JAYAPURA, iNews.id - Seorang personel polisi, Iptu Anton Tonapa, menceritakan kisahnya saat selamat dari tembakan kelompok kriminal bersenjata (KKB) saat bertugas di Papua. Dia berjalan kaki satu kilometer untuk evakuasi timnya meski terkena luka tembak.
Iptu Anton merupakan Komandan Tim (Dantim) Bravo 9 Belukar yang tertembak ketika terjadi kontak senjata dengan KKB di Kota Ilaga, Kabupaten Puncak, Papua.
Sebelum peristiwa itu, dia menceritakan, ada 10 orang yang disiapkan sebagai tim evakuasi. Namun ada perubahan rencana satu hari sebelum eksekusi pada 26 April 2021.
Tim Bravo 9 Belukar yang semula merupakan tim evakuasi menjadi tim penindak.
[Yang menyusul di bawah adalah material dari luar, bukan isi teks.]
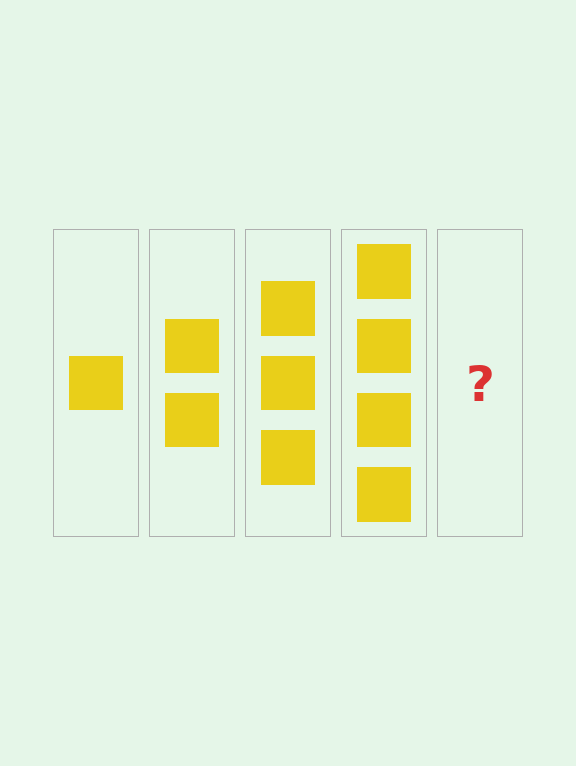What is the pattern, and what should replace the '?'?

Hal ini bertujuan untuk menggantikan dua Tim Nanggala dan satu Tim Belukar yang telanjur diketahui KKB. Sebelumnya, ketiga tim tersebut merupakan tim penindak.
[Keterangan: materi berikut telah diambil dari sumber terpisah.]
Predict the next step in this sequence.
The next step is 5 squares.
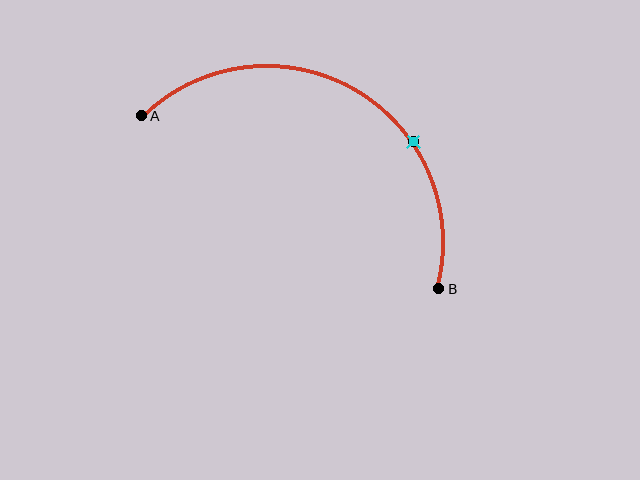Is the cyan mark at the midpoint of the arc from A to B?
No. The cyan mark lies on the arc but is closer to endpoint B. The arc midpoint would be at the point on the curve equidistant along the arc from both A and B.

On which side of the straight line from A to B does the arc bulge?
The arc bulges above the straight line connecting A and B.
Anton Tonapa mengisahkan, ketika mereka melakukan observasi di Ilaga Kabupaten Puncak, Papua, terdengar tiga kali suara tembakan membidik Bharada I Komang Wira Natha (Bharatu Anumerta). Tembakan tersebut mengenai lengan, punggung, dan kaki korban.
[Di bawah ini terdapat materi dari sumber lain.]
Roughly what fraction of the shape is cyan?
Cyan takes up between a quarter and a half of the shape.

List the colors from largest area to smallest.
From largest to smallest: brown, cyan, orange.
Sebagai seorang komandan, Anton mengatakan bahwa dirinya merasa sangat terguncang atas tertembaknya seorang prajurit yang berasal dari timnya. Terlebih, Anton memiliki kedekatan erat dengan Bharatu Anumerta Komang.
Saat itu, ketika Komang masih meneriakkan rasa sakitnya, Anton merasa bahwa Komang masih bisa diselamatkan. Karena itu dia meminta agar timnya melakukan evakuasi dengan sigap dan penuh kehati-hatian di tengah hujan peluru yang berasal dari perbukitan.
Komang pun berhasil diamankan oleh rekan-rekan satu timnya, tetapi penyerangan masih terus berlanjut. Timah panas yang berasal dari KKB berhasil mengenai punggung Anton.
Dia mengatakan, tubuhnya terasa kram dan bahkan sempat mati rasa. Refleks, Anton merebahkan tubuhnya dan mengamankan diri di tempat Komang sempat berlindung.
Baku tembak yang terjadi mengakibatkan helikopter evakuasi tidak dapat melakukan pendaratan. Mobil dan kendaraan lainnya juga tidak dapat digunakan untuk mengevakuasi mereka akibat medan yang terlalu ekstrem.
Anton terpaksa diarahkan untuk evakuasi diri dengan berjalan kaki. Padahal, selain Komang dan Anton, terdapat Muhammad Syaifiddin yang terkena tembakan di bagian perut.
Kondisi tersebut mengakibatkan tim yang dipimpin Anton merasa terpukul. Terlebih ketika Komang mengembuskan napas terakhirnya sebelum mendapat perawatan di rumah sakit.
Suasana berkabung menyelimuti seluruh anggota tim pada saat itu yang sedang dalam situasi kontak senjata. Namun perasaan tersebut tidak menghentikan semangat perjuangan mereka.
"Saya, dalam keadaan luka dan berdarah, berjalan kaki sejauh satu kilometer," kata Anton.
Ketika telah mencapai medan dengan situasi yang lebih kondusif, helikopter yang berasal dari Polri akhirnya datang dan berhasil melakukan pendaratan.
Evakuasi lantas dilakukan untuk Anton dan Syaifiddin dengan membawa mereka guna dirawat di Rumah Sakit Timika. Begitu juga jenazah rekannya, Bharatu Anumerta Komang.
Meski tidak ada organ vital yang mengalami kerusakan, Anton mengatakan, sampai sekarang dia masih merasakan trauma yang mendalam akibat penembakan yang dialaminya di wilayah Ilaga.
Anton mengatakan, dia dihantui dengan suara yang menyerupai tembakan dan membuatnya tak nyaman. Perasaan ini pun membuatnya takut ketika menaiki mobil, bahkan saat sendiri, detik-detik hujan peluru masih terbayang-bayang olehnya.
Setiap terdengar suara yang menyerupai tembakan, acap kali terdapat refleks untuk melindungi diri. Bahkan saat ada suara petir, dia sempat menyangka ada serbuan tembakan.
"Di situ saya trauma, semuanya terasa menghantui."